NEW ORLEANS -- Randy Moss, bless his impish soul, has attempted to breach the Super Bowl’s notorious No-News-Today-Tomorrow-Or-Ever wall Tuesday by declaring himself “the greatest receiver to ever do it.”
This will come as a surprise to his current constituents in San Francisco, who hold Jerry Rice on that particular pedestal even after he positions himself with Tim Brown on the far end of the “Huh?” barrier. It will also come as a surprise to everyone else who ever watched the game.
But credit to Moss, who has spoken his mind even when its product runs contrary to the common wisdom.
“I think now that I'm older, I do think I'm the greatest receiver to ever do it. This year has been a down year for me, statistically. The year before I retired was a down year, and then in Oakland was a down year. I don't really live on numbers. I really live on impact and what you're able to do out on that field. I really do think that I'm the greatest receiver to ever play this game.”
Well, okay then. Surprise, America!
[RELATED: Moss says he's the best]
But surprises last only a few minutes in the Super Bowl, and Moss’ claim, heartfelt and as well-defended as he could make it, disappears into the void just as Ray Lewis’ I Never Took Deer Antlers story, the passing of the Preposterous Media Costumes at Media Day story, and the Bill Callahan Threw The Super Bowl Out Of Self-Loathing story.
It was once felt that blurting something loud and embarrassing during Super Bowl week was the worst thing a football figure could do. The flower of the planet’s media was there, ready to pounce, kill and roar its triumph. Interesting things were the enemy of all things Game Week.

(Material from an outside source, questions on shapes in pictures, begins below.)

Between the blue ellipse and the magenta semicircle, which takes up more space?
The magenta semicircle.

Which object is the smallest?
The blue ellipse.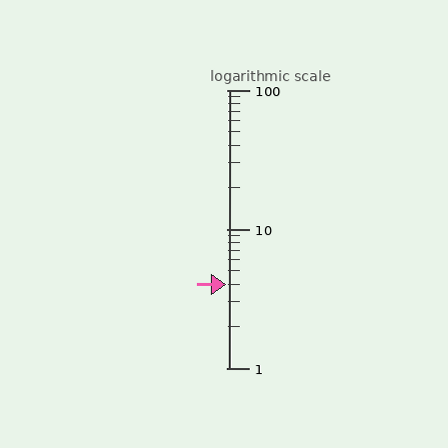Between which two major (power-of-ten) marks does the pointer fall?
The pointer is between 1 and 10.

Now? Please. There is no better time to flap a yap, drop a dime or shout “Freedom” right before your beheading.
And why? Because it floats off into the ether so much faster, and because there is something newer and sillier right around the bend.
Moss’ claim is at best arguable, and some folks spent the early afternoon constructing lists of receivers they felt were superior. A case for Lance Alworth here, one for Paul Warfield there . . . it all blends together.

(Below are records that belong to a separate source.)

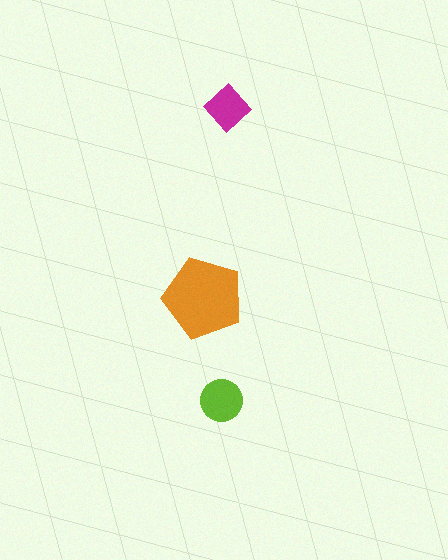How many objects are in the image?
There are 3 objects in the image.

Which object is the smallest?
The magenta diamond.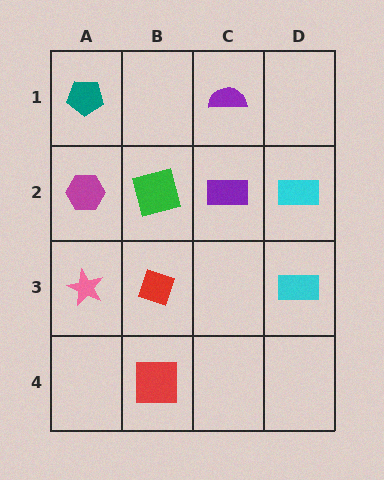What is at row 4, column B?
A red square.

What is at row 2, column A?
A magenta hexagon.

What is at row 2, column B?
A green square.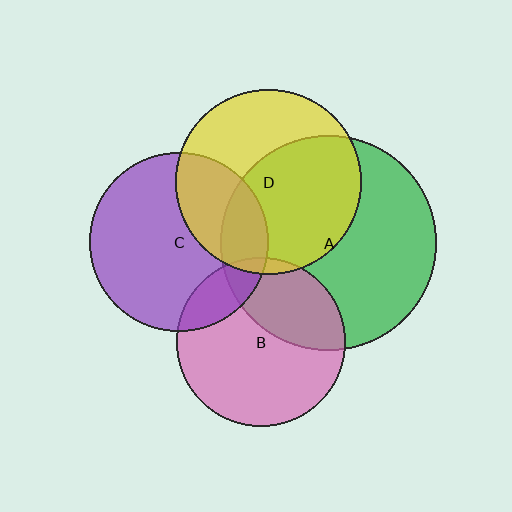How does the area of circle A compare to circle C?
Approximately 1.4 times.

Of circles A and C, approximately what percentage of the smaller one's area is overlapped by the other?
Approximately 15%.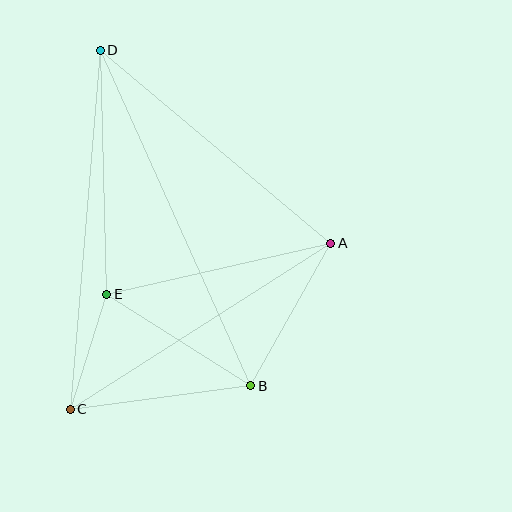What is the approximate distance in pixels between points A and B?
The distance between A and B is approximately 164 pixels.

And Moss’ case, that he changed the nature of the game by the way he forced opposing defenses to deal with his and his successors in the field, is just ethereal enough to make people think a moment about his claim.
Well, that, and his contribution to the lexicon of the game, specifically, “Mossing.”
“For me to be able to go up above the defensive back and make a catch, sort of like a slam dunk, I hear it still to this day and it’s really hard to believe that it’s me that they’re talking about,” he said. “I try to stay focused and try to stay humble and try to stay grounded, but if you go out to different parts of the country, and sometimes different parts of the world, and you hear that phrase, that little slogan, it’s hard to believe. I’m overwhelmed by it. I never thought in a million years that something like this would happen. I’ve always just wanted to play football and everything else comes secondary. For that slogan, ‘You’ve been Mossed’, is something I definitely hang my hat on.”
How this makes the best receiver ever is a matter of judgment, as defined by those who are fascinated. But Moss’ claim will disappear soon, as though it were Brown’s claim that the last good Raiders team was done in by the other word of the week, “sabotage.”
And Lewis? Even if he smeared himself in ground-up antler on a Rose Parade float, what’s the league going to do? Suspend him on Monday?
So it goes. Randy Moss is the greatest to ever do it. Or not. Depending on what you might think of Randy Moss. But maybe someone will admit to cannibalism by Friday. Or that hardy perennial player arrest on Saturday. We live in hope.